A question yet to be fully resolved is that of the effect of different densities of water. When the western part of the lake is considerably denser, because it is saltier, might the brines migrate back to the east? When water flows through breaches in the causeway that cuts the lake into northern and southern arms, it goes in both directions, at different elevations. The heavier brines in the south cause a flow northward because of the difference in density.
Backers don't think this will be a problem because of the difference in elevations. But if it is, they say, the authority could install an inexpensive pumping system to make certain water flows the right way.
"We expect that within one year we will have the salinity level below 3 percent," said Steven E. Smoot of Wasatch Development Group, the coalition's promotional director. Three percent is comparable to the salinity of the ocean.
After the first year, the lake would continue to freshen as it captures "the tremendous inflow of this fresh water." Eventually it would be of high enough quality for farm irrigation.
Smoot said the new lake would be valuable as a tourist attraction, as a flood control project, and for land reclamation. About 200,000 acres would become "beachfront property" beside a fresh-water lake, he said.
"We see it as a wildlife enhancement project also," Smoot said.

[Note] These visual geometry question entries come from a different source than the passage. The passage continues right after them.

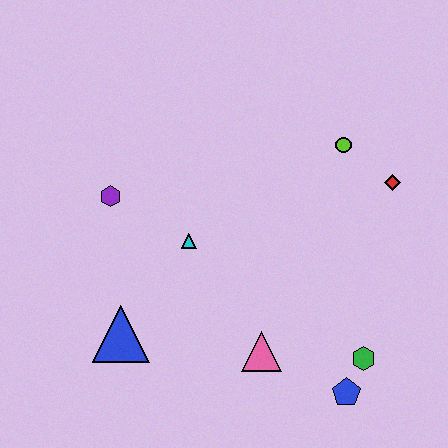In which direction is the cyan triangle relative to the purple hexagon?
The cyan triangle is to the right of the purple hexagon.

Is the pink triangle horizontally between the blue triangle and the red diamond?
Yes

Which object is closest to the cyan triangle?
The purple hexagon is closest to the cyan triangle.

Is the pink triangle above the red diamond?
No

Part of Utah's supposedly dead inland sea "will come alive" with the changes, he said. "It would be really a world-class attraction for this state."
Homes would be built beside the lake, with boat ramps into the fresh water, he said. These homes would be within a few minutes of downtown Salt Lake City.
On Antelope Island, people could chose whether to swim in fresh or salt water, depending on whether they use beaches on the eastern or western side of the island.
W. David Hemingway of Zions First National Bank, one of the group's directors, displayed a bill prepared for this legislative session. If passed, it would set up the authority, with voting representation from the state government, the four counties, Salt Lake City, and two members at large. A ninth member, appointed from Tooele County, would be non-voting.
"Tooele County is outside any taxing district," Hemingway said. "So it's difficult to have representation without any taxation."
But because the county could be affected by what the authority does with the Great Salt Lake, it would be included in the authority's deliberations.
A special taxing district would be established in the four counties, including land near the lake and below the 4217 feet elevation, plus one-mile beyond that level. This is the lake's flood plain.
After hearings, the authority would decide if the people involved want to fund the dikes.
Lake Wasatch
COST: $80 million to $90 million.
FUNDING: Bonds issued by a newly created Great Salt Lake Development Authority.
WHO WOULD PAY: Residents of Salt Lake, Davis, Weber and Box Elder counties.